By Neale Gulley
BUFFALO, New York (Reuters) - A charter bus of Polish tourists overturned in upstate New York, injuring as many as 19 passengers, and police said on Thursday they were investigating how fast it was traveling on a rain-slicked highway,
The bus carrying a Polish tour group between Niagara Falls, New York, and Trenton, New Jersey, veered off a section of Interstate 81 north of Binghamton, New York, amid a heavy downpour at 7 p.m. on Wednesday, said State Police Captain Eric Janis.
"It was raining very hard at the time of the accident. We're looking at the weather. We want to see if the speed was appropriate for the weather conditions," he said, stressing that no official cause has yet been determined.

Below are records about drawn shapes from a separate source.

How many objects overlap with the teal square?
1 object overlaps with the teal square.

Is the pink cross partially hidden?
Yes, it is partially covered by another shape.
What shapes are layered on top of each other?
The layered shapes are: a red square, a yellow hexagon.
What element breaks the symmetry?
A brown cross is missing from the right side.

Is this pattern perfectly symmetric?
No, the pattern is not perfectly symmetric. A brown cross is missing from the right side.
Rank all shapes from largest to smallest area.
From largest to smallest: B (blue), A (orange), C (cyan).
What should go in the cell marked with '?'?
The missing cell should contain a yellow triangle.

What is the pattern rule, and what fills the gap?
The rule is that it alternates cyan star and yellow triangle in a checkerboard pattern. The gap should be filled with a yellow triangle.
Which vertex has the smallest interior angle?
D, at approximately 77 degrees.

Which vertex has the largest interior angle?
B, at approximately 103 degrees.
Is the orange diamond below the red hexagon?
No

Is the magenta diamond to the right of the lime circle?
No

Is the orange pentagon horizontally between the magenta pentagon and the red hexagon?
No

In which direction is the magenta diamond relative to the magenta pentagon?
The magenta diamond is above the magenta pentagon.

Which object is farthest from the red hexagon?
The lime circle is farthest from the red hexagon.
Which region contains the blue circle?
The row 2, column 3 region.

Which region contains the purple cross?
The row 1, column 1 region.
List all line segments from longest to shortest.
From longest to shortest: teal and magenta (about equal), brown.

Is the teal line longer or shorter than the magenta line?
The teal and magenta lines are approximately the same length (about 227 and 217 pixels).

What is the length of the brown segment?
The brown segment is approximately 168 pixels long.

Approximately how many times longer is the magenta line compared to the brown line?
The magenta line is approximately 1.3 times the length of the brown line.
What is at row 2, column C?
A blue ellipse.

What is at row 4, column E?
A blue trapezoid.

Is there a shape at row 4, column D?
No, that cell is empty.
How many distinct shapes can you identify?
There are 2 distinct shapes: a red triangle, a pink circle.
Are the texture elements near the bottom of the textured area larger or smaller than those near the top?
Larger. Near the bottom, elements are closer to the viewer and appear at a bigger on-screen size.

Between 14 and 19 passengers were taken to area hospitals for treatment of minor injuries, he said.
"One person was actually pinned under the bus. They were able to get her out and she suffered a minor head laceration," he said.
Janis acknowledged a recent rash of tour bus accidents throughout the state, and said state Department of Transportation officials were working with investigators to complete a thorough safety inspection of the bus, operated by a company called Amerpol Tours based in Morrisville, Pennsylvania.
The department conducts roughly 120,000 roadside inspections of commercial vehicles per year, usually involving accidents, DOT spokesman Bill Reynolds said.
He said the department will hire 20 new inspectors for another 160,000 annual truck and bus inspections conducted throughout the state.
Following a deadly bus accident March 12 just north of New York City that killed 15 passengers, Governor Andrew Cuomo began a crackdown on charter companies, Reynolds said.
In the aftermath, licenses were suspended on eight charter companies, citing violations including about 100 buses.
But in addition to Wednesday's crash, two other fatal accidents in July have prompted Cuomo to initiate new inspection guidelines.